After that drama, they were going to have a hard time winning the award for “My Favorite Mosque,” but I tried to keep an open mind. Yes, I had to wear an abaya in Abu Dhabi, but at least it was provided free of charge for everyone and they didn’t declare that my ankles were too awesome for public viewing. 
The women’s prayer room in the above photos wasn’t anything spectacular, but the women’s rooms are rarely where the mosques shine. They aren’t used as frequently so they don’t put the same effort into decorating them.


The inside of the main room was beautiful, but not as much my style as the Grand Mosque in Abu Dhabi. And I promise it’s not because I’m bitter about the socks. This mosque used to have the largest carpet in the world (until the record was broken by Abu Dhabi), but the carpet didn’t fit the room properly — the corners were all bunched up against the pillars and the lines in the pattern in the carpet had been stretched so they were not longer straight, but wobbled their way around the room. Minor details, but the finishing should be immaculate if you’re talking about a record breaking mosque (I think it’s currently the 7th largest in the world).
The ceilings had dark wood inlay with gorgeous crystal chandeliers hanging all over the room. This sad picture of the dome is the only one I got. For scale, look at the picture below. That huge structure is the small arch in the bottom center of this picture. The place is enormous
Close up of the front of the prayer room and the tile work that covered the walls and the dome. 
part of the dome
This is the largest of the chandeliers that hangs from the central dome. It sparkled with all different colors: red, blue, white — the photos are a pale comparison to the real thing.
By zooming in, my camera caught a tiny bit of the color. It was all white, but the way the crystals were cut caught the light and illuminated it like it was made of a million little prisms. 

These gorgeous arched windows lined both sides of the room.

In Abu Dhabi, we were able to walk on the carpet, sit on the carpet, feel the carpet. Here we had to walk on blue sheets that were laid out all over the floor with only a small portion of the carpet exposed. Our visit to the mosque in Muscat was like being invited to an open house. Walk through, look around, take a few pictures. Our visit to the mosque in Abu Dhabi was like being invited to a friend’s house — come in, sit down, let’s talk for a while. 

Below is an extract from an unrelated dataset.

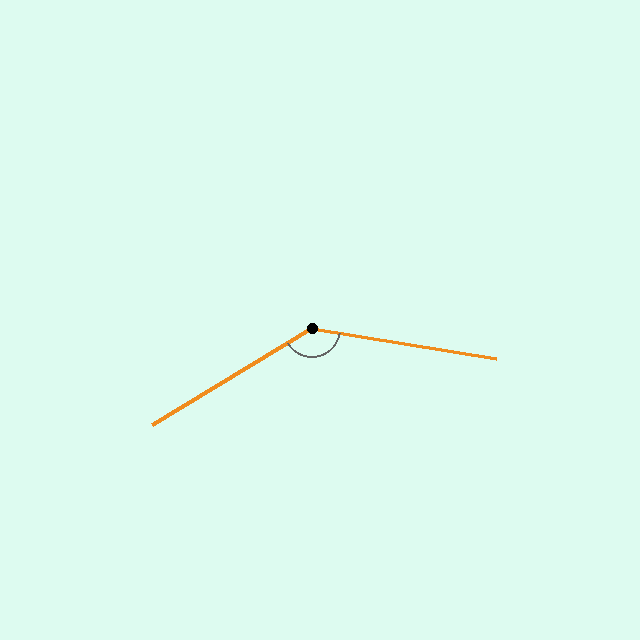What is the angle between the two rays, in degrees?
Approximately 139 degrees.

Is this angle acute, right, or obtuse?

Making sure to keep appropriate space between us so we don’t break the “no touching!” rule.
I gave a quick class in the art of self-photography
Aside from the initial trauma over my leg, the rest of the visit was uneventful. It was a grand mosque, but it still can’t topple my favorite. We’re planning on coming back with the kids (the 10 and older rule only applied to inside the mosque, not the grounds) and I’ll be sure to bring my own sock next time.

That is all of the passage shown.